Restée seule, je ne trouvai qu'une distraction: rougir mon poêle, ouvrir la fenêtre pour ne pas griller, puis me coucher et dormir. Dormir! était-ce possible? ma bonne ronflait comme un roulement de tambours.

Je me levai de bonne heure, je cherchai à me distraire: ce fut en vain, et je gagnai quatre heures avec force bâillements. Je me détendais à me rompre les fibres, quand j'entendis plusieurs voix qui causaient en montant.

Je restai les bras en l'air; on disait mon nom. Je crus que le baron me faisait une galanterie, qu'il m'amenait de ses amis. J'allai ouvrir; je vis cinq jeunes gens, mais pas de baron. Je poussai vite ma porte. Il était trop tard; ils m'avaient bien vue.

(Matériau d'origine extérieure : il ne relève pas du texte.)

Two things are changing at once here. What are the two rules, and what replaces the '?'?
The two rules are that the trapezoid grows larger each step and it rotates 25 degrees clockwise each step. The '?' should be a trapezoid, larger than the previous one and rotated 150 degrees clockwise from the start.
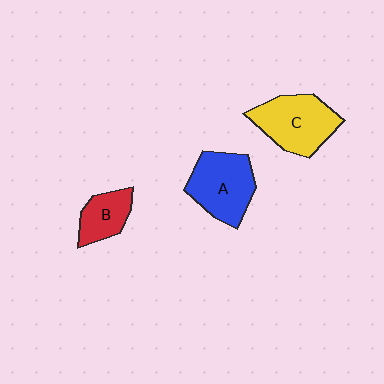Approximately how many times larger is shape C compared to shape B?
Approximately 1.7 times.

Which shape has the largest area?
Shape C (yellow).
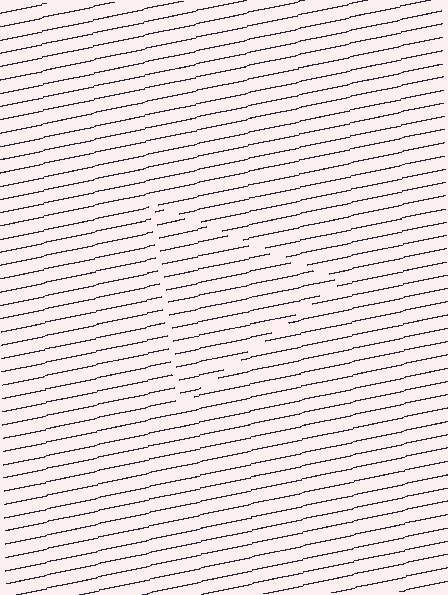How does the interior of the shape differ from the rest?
The interior of the shape contains the same grating, shifted by half a period — the contour is defined by the phase discontinuity where line-ends from the inner and outer gratings abut.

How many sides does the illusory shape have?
3 sides — the line-ends trace a triangle.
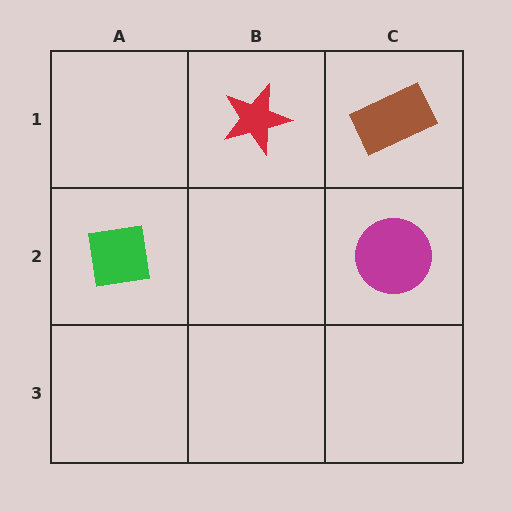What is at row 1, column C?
A brown rectangle.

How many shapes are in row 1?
2 shapes.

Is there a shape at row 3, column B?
No, that cell is empty.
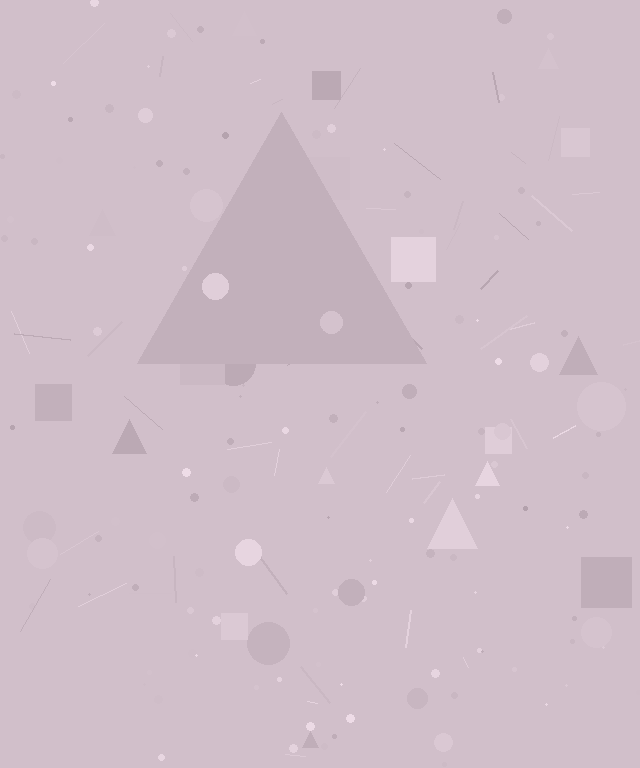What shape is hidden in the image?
A triangle is hidden in the image.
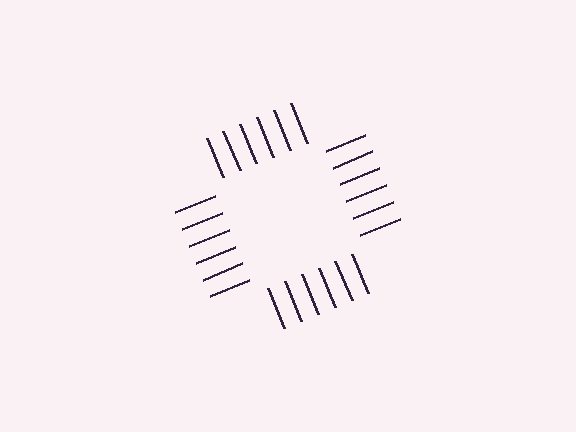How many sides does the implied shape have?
4 sides — the line-ends trace a square.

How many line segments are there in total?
24 — 6 along each of the 4 edges.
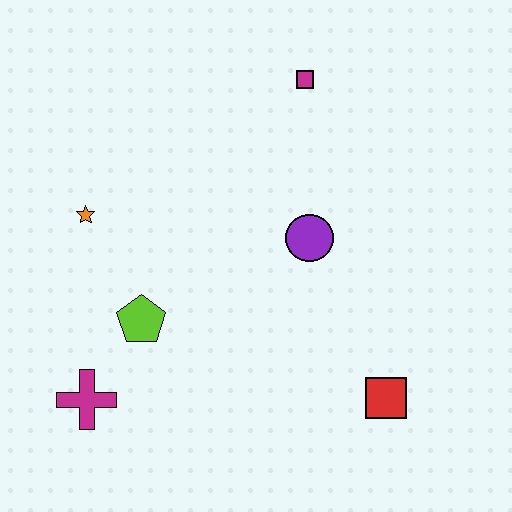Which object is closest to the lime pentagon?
The magenta cross is closest to the lime pentagon.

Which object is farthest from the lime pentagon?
The magenta square is farthest from the lime pentagon.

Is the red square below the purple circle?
Yes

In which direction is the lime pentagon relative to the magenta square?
The lime pentagon is below the magenta square.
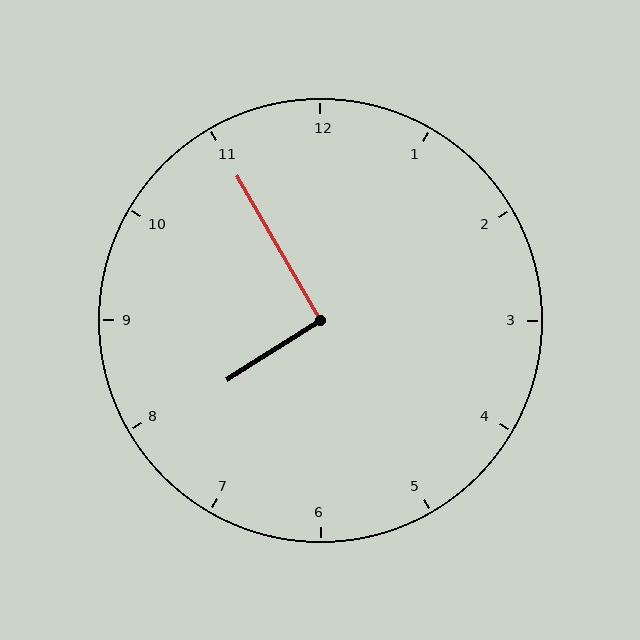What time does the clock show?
7:55.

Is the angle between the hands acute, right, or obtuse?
It is obtuse, close to a right angle.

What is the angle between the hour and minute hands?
Approximately 92 degrees.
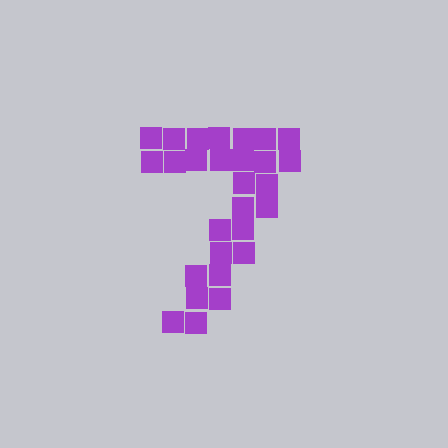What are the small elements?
The small elements are squares.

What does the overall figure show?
The overall figure shows the digit 7.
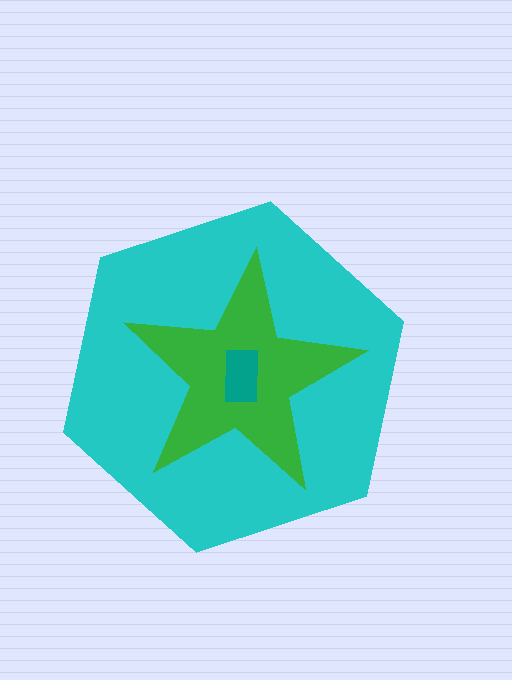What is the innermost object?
The teal rectangle.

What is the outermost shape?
The cyan hexagon.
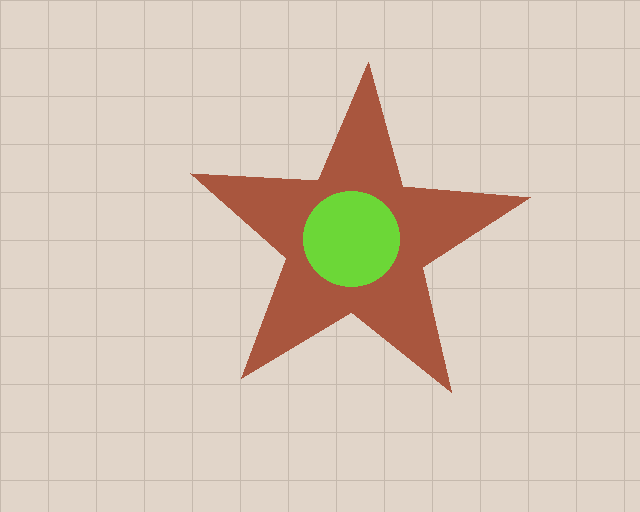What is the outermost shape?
The brown star.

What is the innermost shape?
The lime circle.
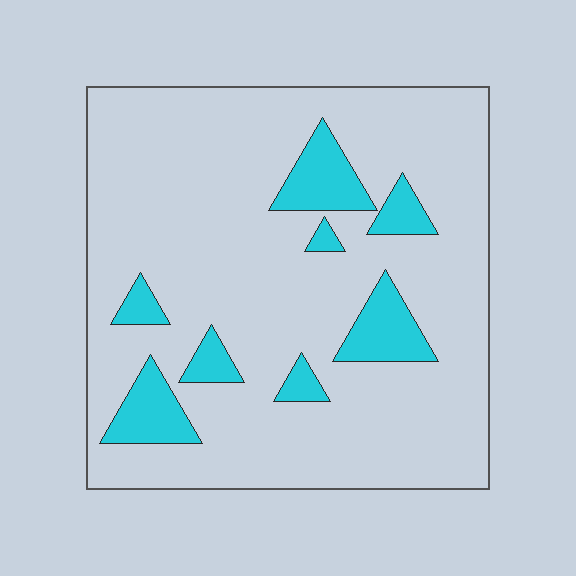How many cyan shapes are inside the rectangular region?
8.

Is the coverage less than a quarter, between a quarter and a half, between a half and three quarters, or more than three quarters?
Less than a quarter.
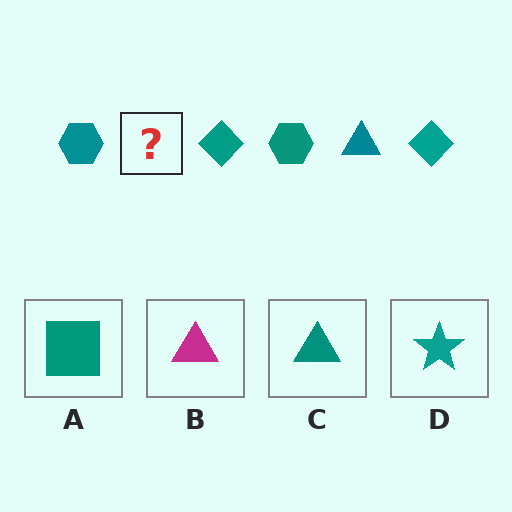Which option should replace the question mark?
Option C.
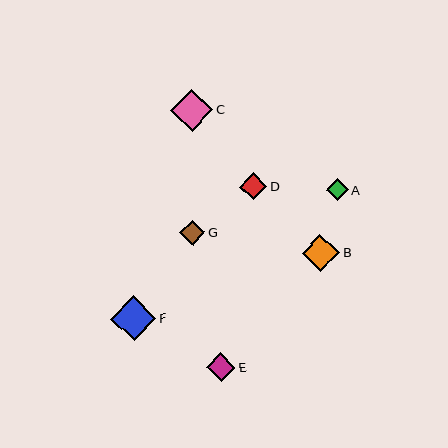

J'écoutai, ils parlaient de moi. L'un disait:

—Je savais bien qu'elle devait loger ici.

Une porte à côté de la mienne s'ouvrit; c'était un salon où ils venaient dîner. Ils frappèrent au mur, me chantèrent des chansons faites sur moi, ou qu'ils improvisèrent, enfin ils firent les diables!